Originally Posted by Zellin
Ok. I'll explain more thorow how I see it. First of all did you play Dragon Age 2? If you did you may remember how time worked there: it had plenty of timeskips (and that's not very good for an RPG and immersion), but also a frozen world (which we already have in BG3 and we know that there are some players which love its convinience) and quite a lot of quest that were set at different time of a day (something some people want to see in BG3).
So I'm suggesting a hybrid of that with what we already have. Literal actions like walking, managing inventory, looting and smacking someone with your sword shouldn't change the time. Completing quests, considerable main story progress and long rests should change the time, but their time cost should be a bit bloated to compensate those time-free actions.
And if Larian would set certain quest for certain time of a day they can do what Bioware did in DA2: add special time-skip option that activates by player.

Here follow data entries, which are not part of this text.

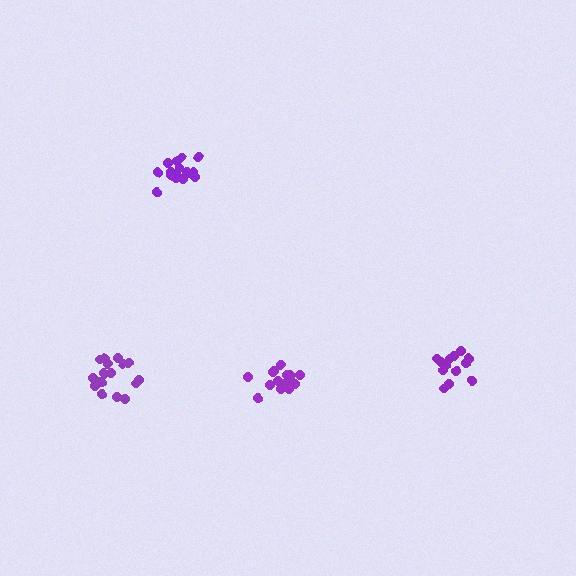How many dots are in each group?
Group 1: 17 dots, Group 2: 18 dots, Group 3: 18 dots, Group 4: 13 dots (66 total).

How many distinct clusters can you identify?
There are 4 distinct clusters.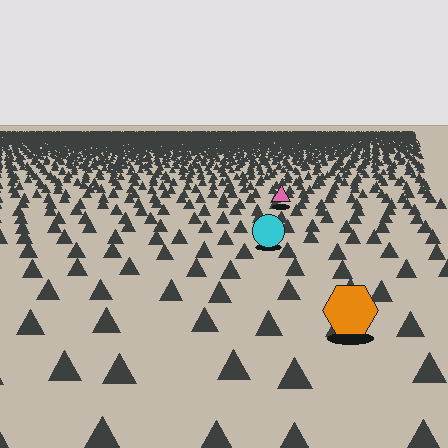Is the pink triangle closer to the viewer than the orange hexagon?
No. The orange hexagon is closer — you can tell from the texture gradient: the ground texture is coarser near it.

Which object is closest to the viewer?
The orange hexagon is closest. The texture marks near it are larger and more spread out.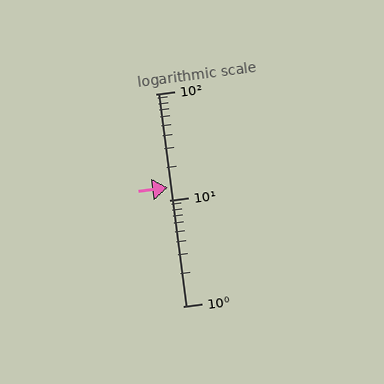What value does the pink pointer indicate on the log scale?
The pointer indicates approximately 13.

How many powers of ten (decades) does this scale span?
The scale spans 2 decades, from 1 to 100.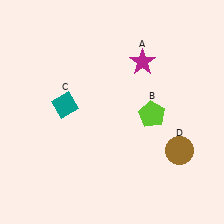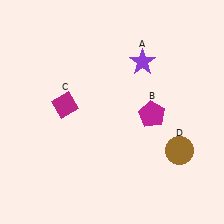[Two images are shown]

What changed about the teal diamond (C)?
In Image 1, C is teal. In Image 2, it changed to magenta.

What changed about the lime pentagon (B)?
In Image 1, B is lime. In Image 2, it changed to magenta.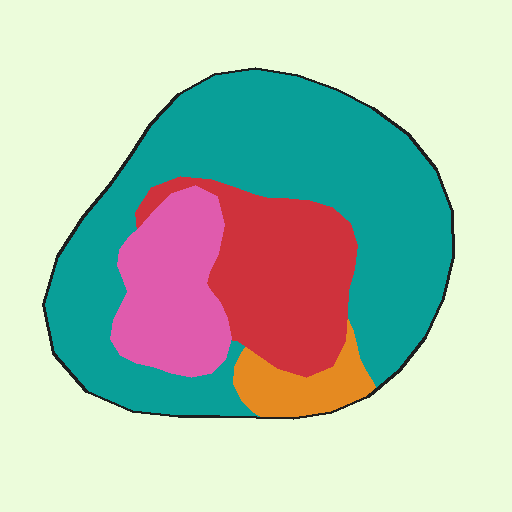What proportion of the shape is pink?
Pink covers 15% of the shape.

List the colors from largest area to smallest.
From largest to smallest: teal, red, pink, orange.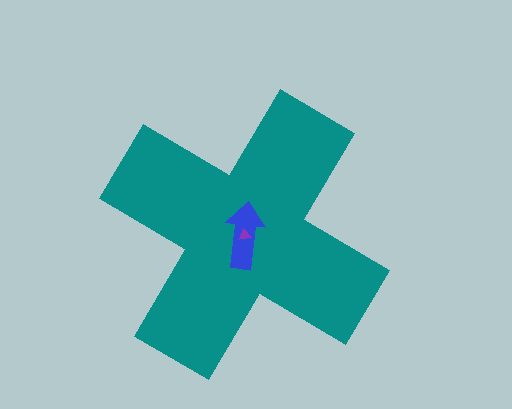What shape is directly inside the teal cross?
The blue arrow.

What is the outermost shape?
The teal cross.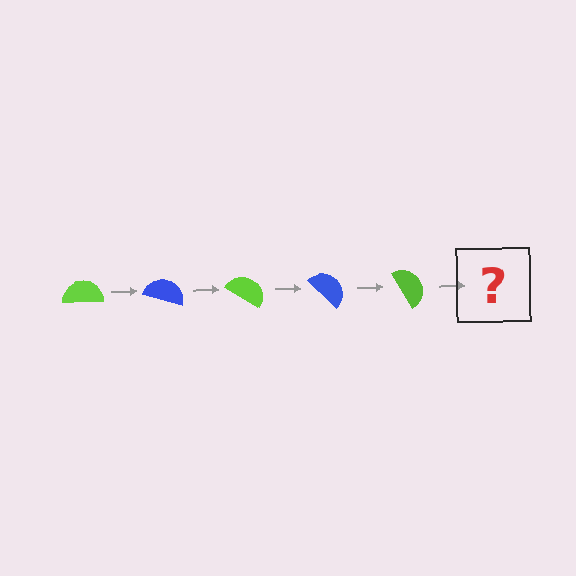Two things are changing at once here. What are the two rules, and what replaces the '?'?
The two rules are that it rotates 15 degrees clockwise each step and the color cycles through lime and blue. The '?' should be a blue semicircle, rotated 75 degrees clockwise from the start.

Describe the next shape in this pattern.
It should be a blue semicircle, rotated 75 degrees clockwise from the start.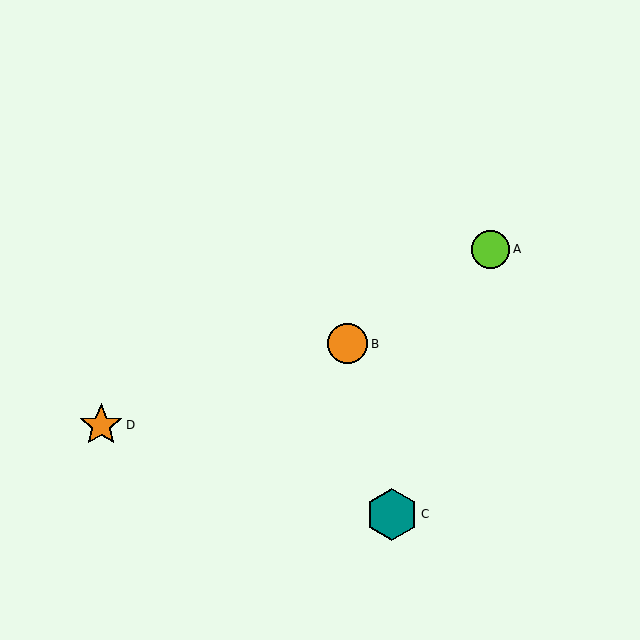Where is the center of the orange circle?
The center of the orange circle is at (347, 344).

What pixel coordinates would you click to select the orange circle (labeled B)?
Click at (347, 344) to select the orange circle B.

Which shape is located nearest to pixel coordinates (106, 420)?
The orange star (labeled D) at (101, 425) is nearest to that location.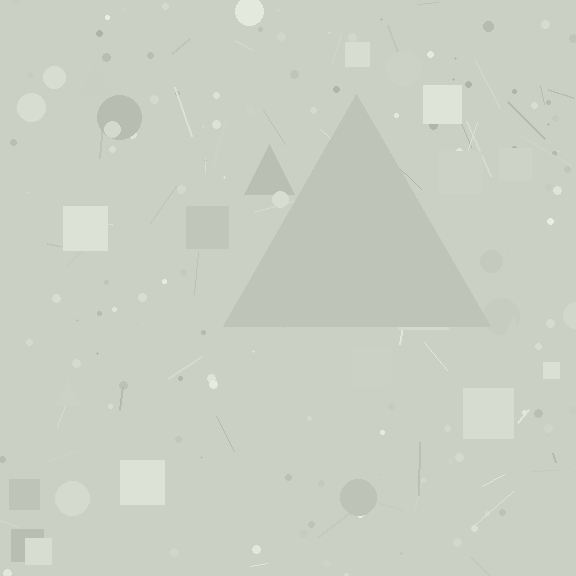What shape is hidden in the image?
A triangle is hidden in the image.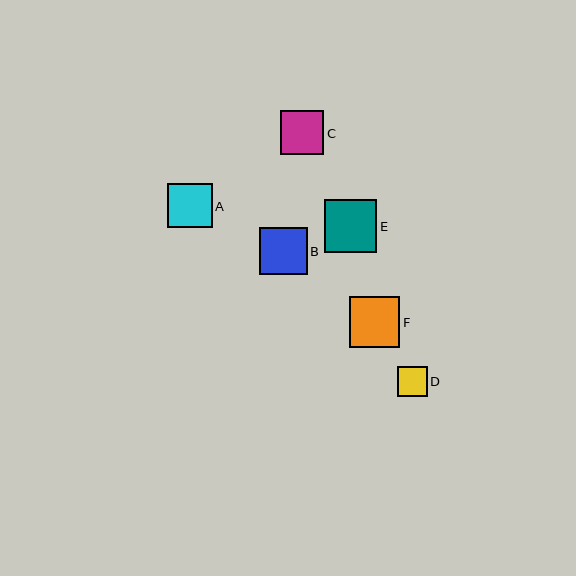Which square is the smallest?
Square D is the smallest with a size of approximately 30 pixels.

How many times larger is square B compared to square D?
Square B is approximately 1.6 times the size of square D.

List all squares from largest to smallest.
From largest to smallest: E, F, B, A, C, D.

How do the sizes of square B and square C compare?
Square B and square C are approximately the same size.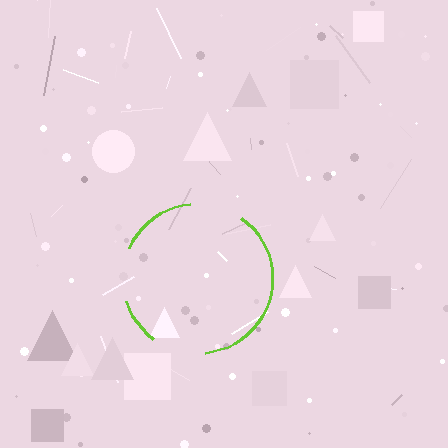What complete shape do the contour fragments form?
The contour fragments form a circle.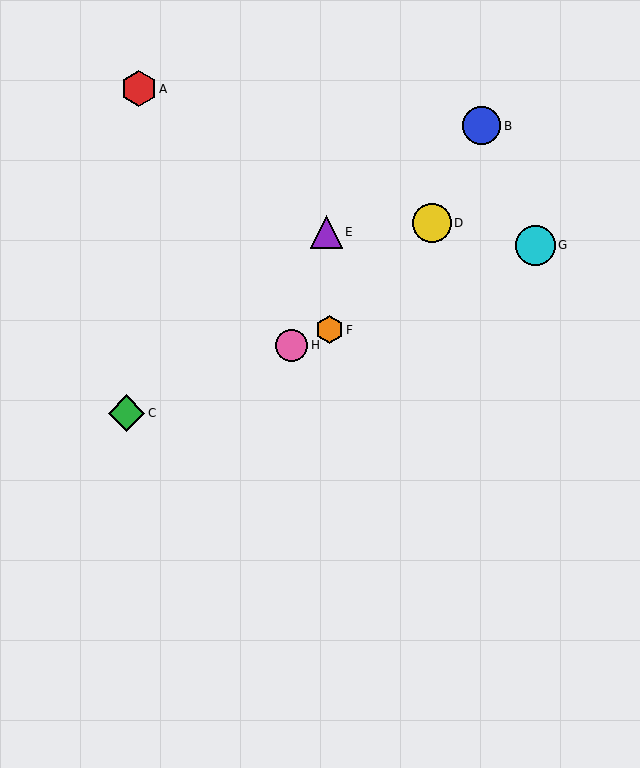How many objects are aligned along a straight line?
4 objects (C, F, G, H) are aligned along a straight line.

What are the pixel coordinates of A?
Object A is at (139, 89).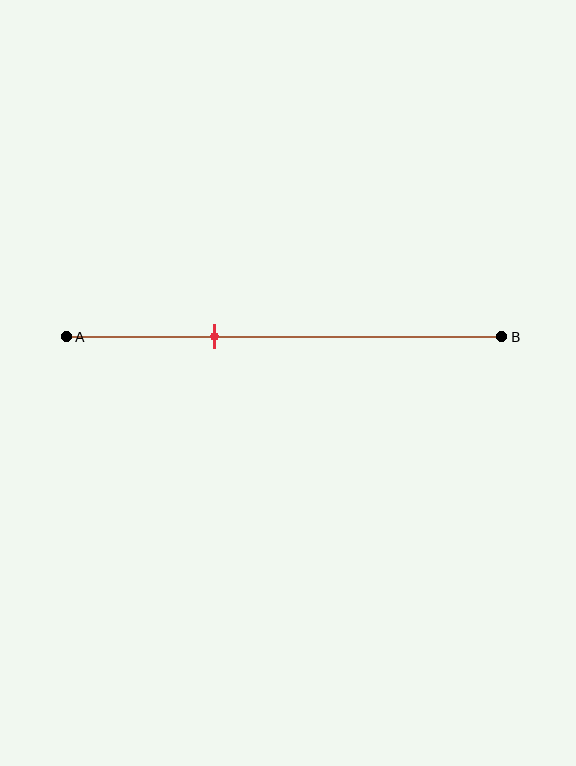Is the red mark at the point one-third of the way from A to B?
Yes, the mark is approximately at the one-third point.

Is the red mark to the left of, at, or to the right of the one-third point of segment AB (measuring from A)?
The red mark is approximately at the one-third point of segment AB.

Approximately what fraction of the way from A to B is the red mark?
The red mark is approximately 35% of the way from A to B.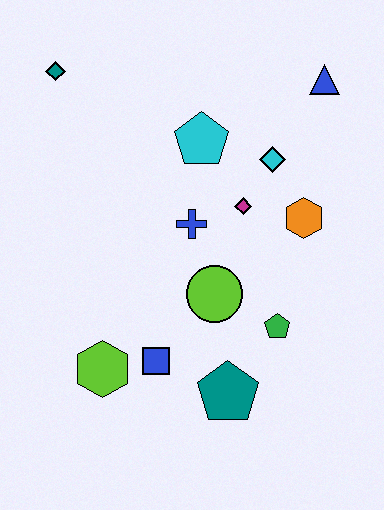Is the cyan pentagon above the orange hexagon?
Yes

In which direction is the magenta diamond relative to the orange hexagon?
The magenta diamond is to the left of the orange hexagon.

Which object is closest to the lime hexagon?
The blue square is closest to the lime hexagon.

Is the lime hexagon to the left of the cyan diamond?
Yes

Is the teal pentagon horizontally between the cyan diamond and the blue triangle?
No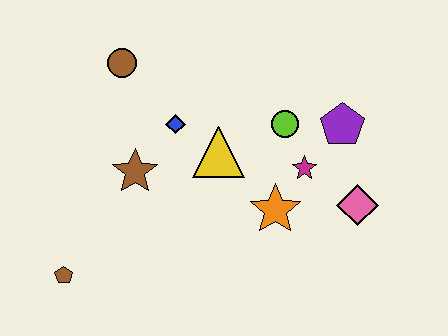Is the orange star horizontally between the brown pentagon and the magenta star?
Yes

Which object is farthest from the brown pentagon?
The purple pentagon is farthest from the brown pentagon.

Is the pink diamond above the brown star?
No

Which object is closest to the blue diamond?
The yellow triangle is closest to the blue diamond.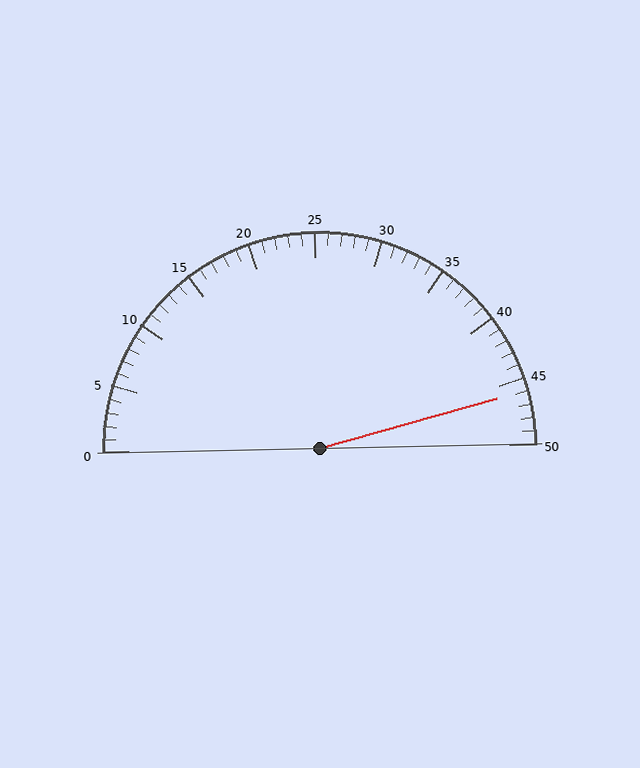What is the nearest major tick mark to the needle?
The nearest major tick mark is 45.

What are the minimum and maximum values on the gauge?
The gauge ranges from 0 to 50.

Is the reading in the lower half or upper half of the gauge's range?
The reading is in the upper half of the range (0 to 50).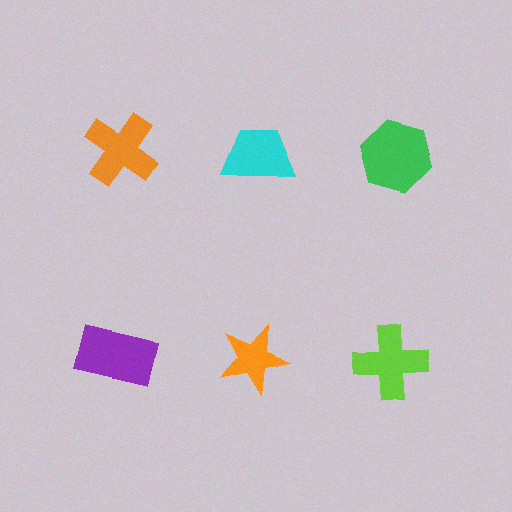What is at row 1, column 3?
A green hexagon.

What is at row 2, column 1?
A purple rectangle.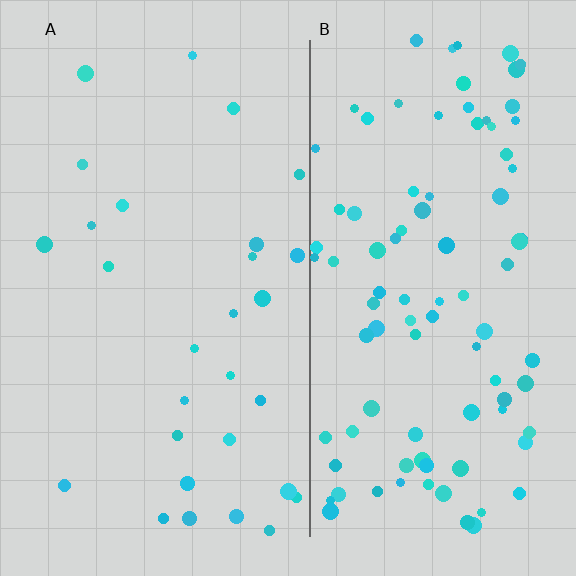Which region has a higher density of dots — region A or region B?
B (the right).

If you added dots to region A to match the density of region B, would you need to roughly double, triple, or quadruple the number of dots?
Approximately triple.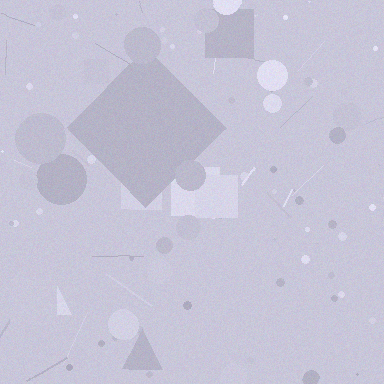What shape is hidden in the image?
A diamond is hidden in the image.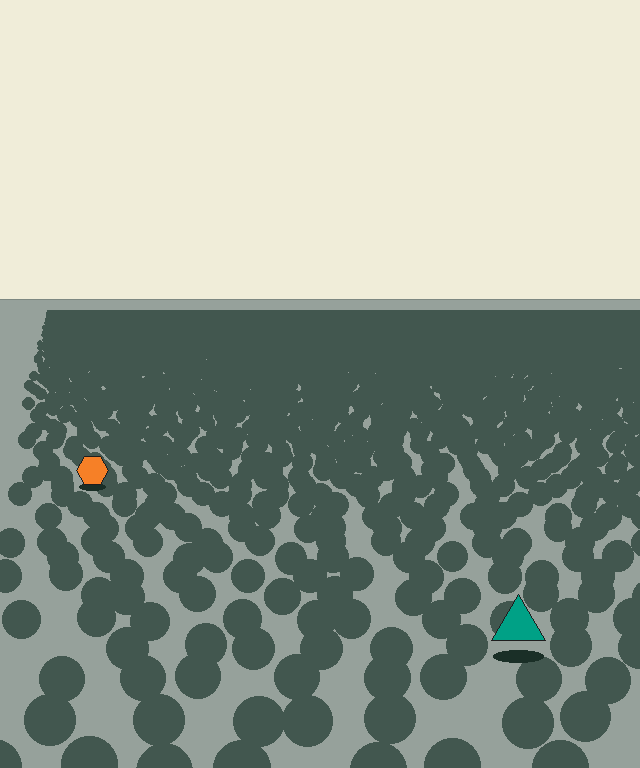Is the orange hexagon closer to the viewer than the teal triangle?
No. The teal triangle is closer — you can tell from the texture gradient: the ground texture is coarser near it.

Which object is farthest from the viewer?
The orange hexagon is farthest from the viewer. It appears smaller and the ground texture around it is denser.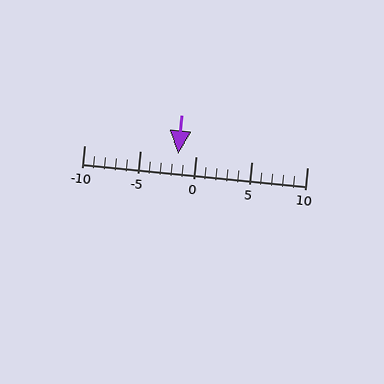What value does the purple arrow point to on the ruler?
The purple arrow points to approximately -2.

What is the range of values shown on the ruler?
The ruler shows values from -10 to 10.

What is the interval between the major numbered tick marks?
The major tick marks are spaced 5 units apart.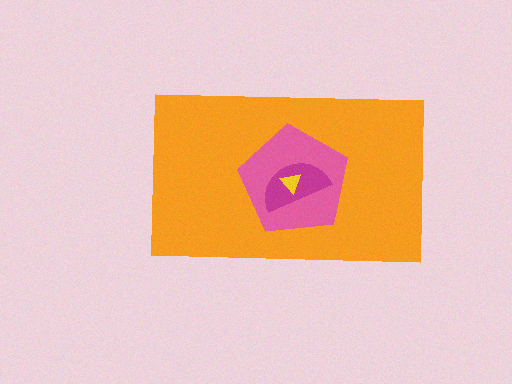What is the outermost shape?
The orange rectangle.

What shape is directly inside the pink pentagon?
The magenta semicircle.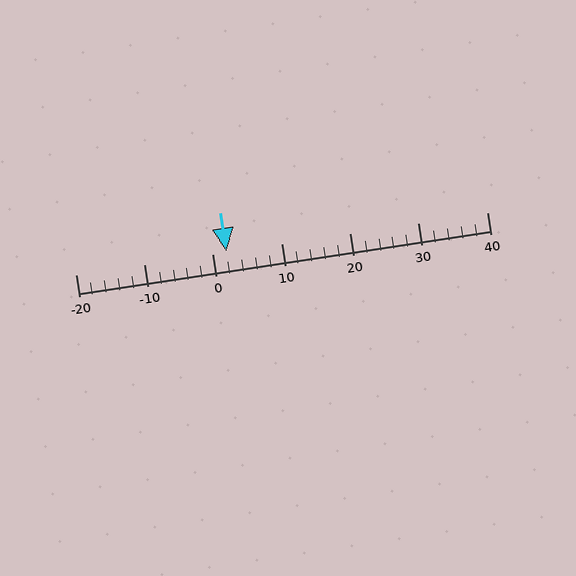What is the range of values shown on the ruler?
The ruler shows values from -20 to 40.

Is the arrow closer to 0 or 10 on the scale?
The arrow is closer to 0.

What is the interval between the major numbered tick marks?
The major tick marks are spaced 10 units apart.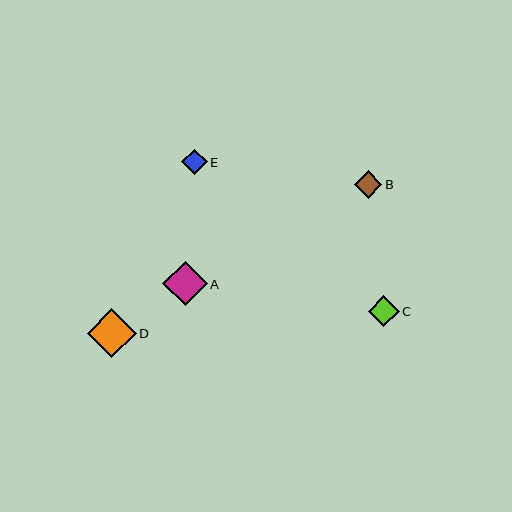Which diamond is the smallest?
Diamond E is the smallest with a size of approximately 25 pixels.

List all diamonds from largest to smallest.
From largest to smallest: D, A, C, B, E.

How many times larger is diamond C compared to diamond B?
Diamond C is approximately 1.1 times the size of diamond B.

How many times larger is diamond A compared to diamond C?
Diamond A is approximately 1.4 times the size of diamond C.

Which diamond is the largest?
Diamond D is the largest with a size of approximately 49 pixels.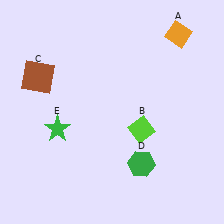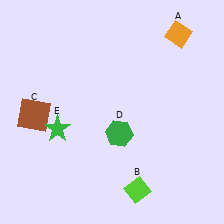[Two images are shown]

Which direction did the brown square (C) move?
The brown square (C) moved down.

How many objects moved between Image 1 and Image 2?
3 objects moved between the two images.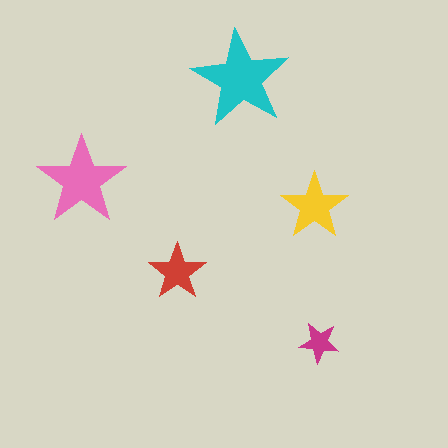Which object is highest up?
The cyan star is topmost.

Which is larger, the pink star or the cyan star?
The cyan one.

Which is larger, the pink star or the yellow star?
The pink one.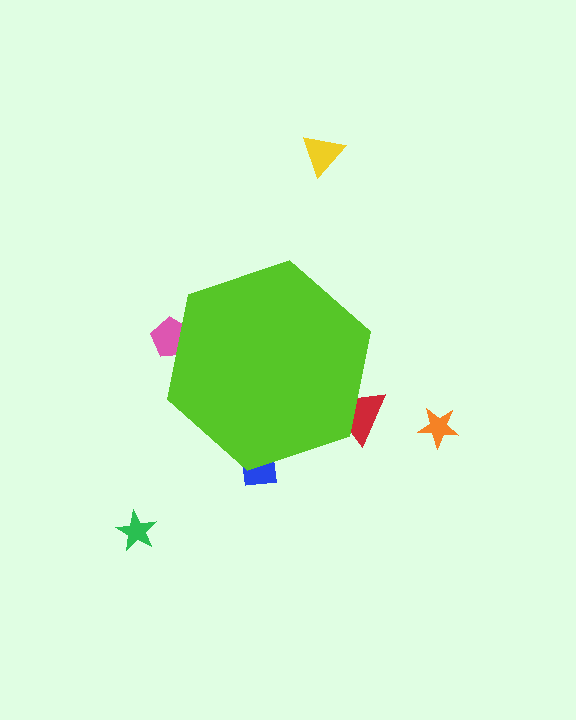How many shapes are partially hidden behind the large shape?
3 shapes are partially hidden.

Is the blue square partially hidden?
Yes, the blue square is partially hidden behind the lime hexagon.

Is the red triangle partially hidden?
Yes, the red triangle is partially hidden behind the lime hexagon.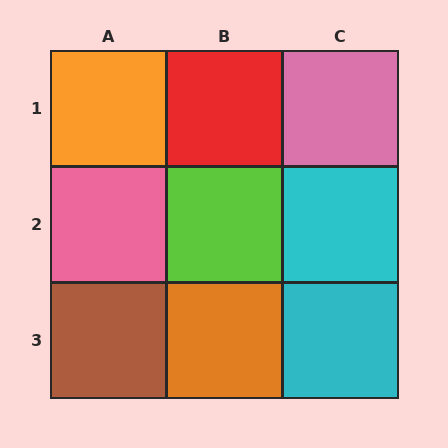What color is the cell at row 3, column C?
Cyan.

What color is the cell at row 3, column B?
Orange.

In DA2 it literally worked like "now you have a quest for the evening while it's morning, either do something else or go to your mansion and time-skip".
So no one would be really soft-locked from anything. If you need to loot some resources you can loot for eternity, if you need to walk back to your camp you can do it, but you cannot pack all quests in one day.
I think I understand. And yeah, I like this! I want there to be day- and night-time in BG3, with appropriate quests and potentially even different NPC availability for each. This would massively increase immersion and also allow for Larian to add night-specific creatures like vampires to excel at night but suffer during the day. (@GM4Him has suggested that short rests are these mini-fast forwards of ~2-6 hours).

But. This seems more appropriate for the "Day/Night Cycle" megathread, as it doesn't directly relate to long rest/camping restrictions (since you say that players can "time-skip" = no restrictions besides possibly timed-quests?). Or at least you're coming at it from the opposite end. Your suggestion prevents too many events from happening in the same game-day, whereas I want to prevent too few events in the same day. So I think a combination of your Day&Nighttime system and some other rest restriction system would be good. The former adds a reasonable sense of time progression and day-/night-specific quest opportunities, and the latter limits the player's ability to pass infinite time and bypass 5e's balance around long-rest-recharge abilities (namely spells). And either can be implemented separately.

DA2 worked very well with this system because abilities were cooldown based. Whereas in 5e, the different classes are balanced around assuming 3-6 encounters per day. If Larian wants to retain this balance (some players don't think this balance is important), BG3 requires either rest restrictions OR changing the classes' abilities to something closer to per-combat uses.